Yuli

yuli

Driven to design by Jakarta traffic, Andi Yulianti is the force behind jewellry firm House of Jealouxy, handmade with love. Photo: Hakim Satriyo.

Besides being a jewellery designer to the stars, who is Andi Yulianti?

Hmm . . . the first question and definitely the hardest. Ha ha. I think I am a person who truly cherishes the good in people and whatever the world has to offer. Some people say that I’m naive, but I prefer to always see the positive. I love to be surrounded by people who give off a radiant atmosphere. I laugh a lot, and every time things go downhill I always try to brush it off and not take it too seriously, because nothing lasts forever.

What were you like as a kid?

My mom said she would always lose me and then find me talking or singing to strangers. Maybe that’s not a good example for life nowadays.

How and when did jewellery design come into your life?

I was an hotelier before and have also worked in a corporate multinational company. At one time, living in Jakarta, I got tired of commuting every day. It cost about three or four hours of my life per day because of the traffic. I knew I couldn’t live like that. I realised I needed to do something from home to make money. So at first it was nothing serious. I was in between jobs and I needed something to keep me busy. I watched YouTube tutorials and also blog tutorials on how to make jewellery and I made pieces for myself. Then one of my friends who owned a store in Bandung loved it, and she said, “Why don’t you try to make a few things and sell them in my shop?” From there everything kind of took off.

In 2009 you started House of Jealouxy. What’s the story behind the name?

I love music. I think it’s one of the best things that the world has to offer. I really loved the song House of Jealous Lovers by The Rapture, so at first I wanted to give my brand the name House of Jealousy. But when I checked online there was already a band with the same name, so I tweaked it a bit to become House of Jealouxy so I wouldn’t have any issues in the future. And I like it because people always ask “why jealousy?” It makes people think and come back to me with curiousity.

Starting your own business is no easy feat, especially in the competitive fashion industry. What’s kept you going through tough times?

I think to answer this I will have to go back to my answer to the first question. I always try to be good and treat people well. In the fashion industry everything is connected. We have to have special relationships with celebrities, stylists, retailers, magazines and bloggers. We just have to help each other and move forward together. And word-of-mouth also plays a very crucial part in this industry. It’s really a wild jungle. I think another important aspect is just to always try to make or re-invent something new and different so it gives you a certain character. Then people recognise your creations, even from afar.

At what moment did you know that the brand was truly successful?

Maybe when I got out of the studio and started meeting strangers on the street, in restaurants or at the cinema and they were wearing pieces from my collections.

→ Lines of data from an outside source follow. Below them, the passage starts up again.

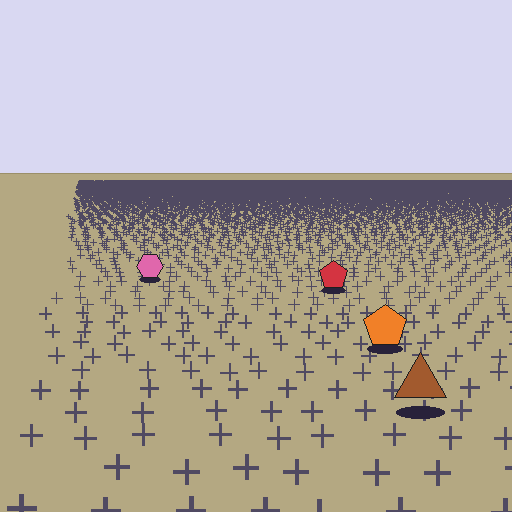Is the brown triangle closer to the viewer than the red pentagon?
Yes. The brown triangle is closer — you can tell from the texture gradient: the ground texture is coarser near it.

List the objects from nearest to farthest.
From nearest to farthest: the brown triangle, the orange pentagon, the red pentagon, the pink hexagon.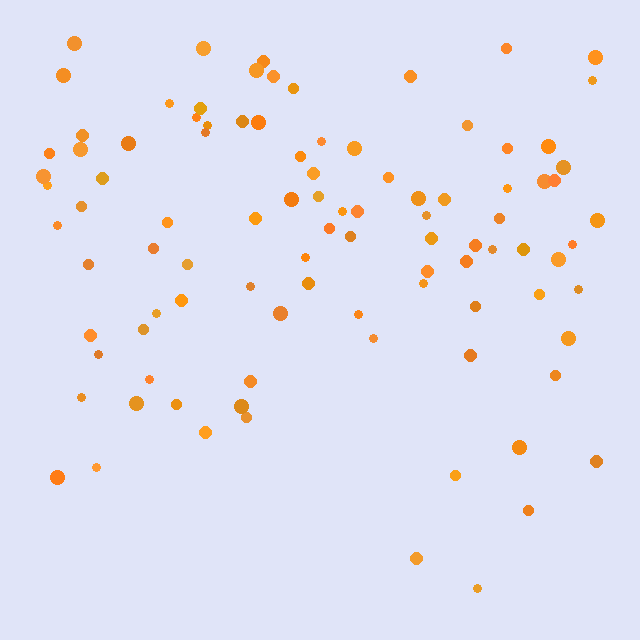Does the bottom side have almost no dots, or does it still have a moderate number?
Still a moderate number, just noticeably fewer than the top.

I think that is the best feeling of all. It’s also nice to be featured on album covers and see celebrities wear my brand for the red carpet, designer fashion shows and magazine fashion spreads. But to be worn by strangers, I don’t know, that’s the highest of highs. And oddly enough, whenever people copy and sell it for a lower price. The sincerest form of flattery.

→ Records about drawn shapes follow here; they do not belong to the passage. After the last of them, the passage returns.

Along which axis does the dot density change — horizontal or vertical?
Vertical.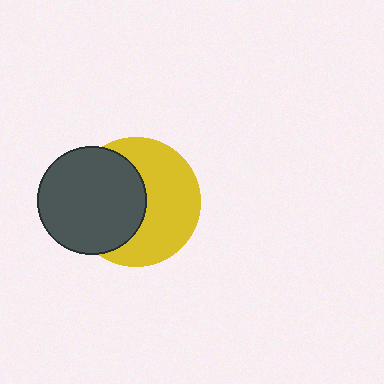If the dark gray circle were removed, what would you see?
You would see the complete yellow circle.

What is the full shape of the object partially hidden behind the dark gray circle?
The partially hidden object is a yellow circle.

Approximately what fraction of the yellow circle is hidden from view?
Roughly 45% of the yellow circle is hidden behind the dark gray circle.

In your opinion, what is it that people love about House of Jealouxy?

Every time I make a collection I always think of my clients, but I mix in my own taste, which is beautiful and fierce at the same time. My target market is people between 15 and 45 years old, so I always try to make a spread of pieces that will appeal to all. Young clients, edgy clients, sophisticated clients, and hijab clients, they all have to be represented in one collection with a price range that is also affordable. That’s why House of Jealouxy includes pieces that are not made with real diamonds, gold or precious stones. However, the techniques we use are just as complicated as the high-end international brands. Oh and one more thing: people love stories, so it’s important to always update your clients with the story behind the scenes through your social media.

Your collections exude a sense of travel and adventure. For example, the Pure Shores pieces are named after famous tropical hotspots, and your Midnight City line is named after cosmopolitan cities. How important is travel to you?

Very important. I love travelling both alone and with friends. Either way, you can find a ton of inspiration in things that you don’t see in your daily life. It’s also a very good opportunity to source materials. It really opens your eyes to new things. I also really enjoy people watching. I like to see what they wear in real life because in the end you need to make money.

If you could go anywhere in the world and money was no object, where would you go?

Rivendell – home of the elves in Lord of The Rings. S.M.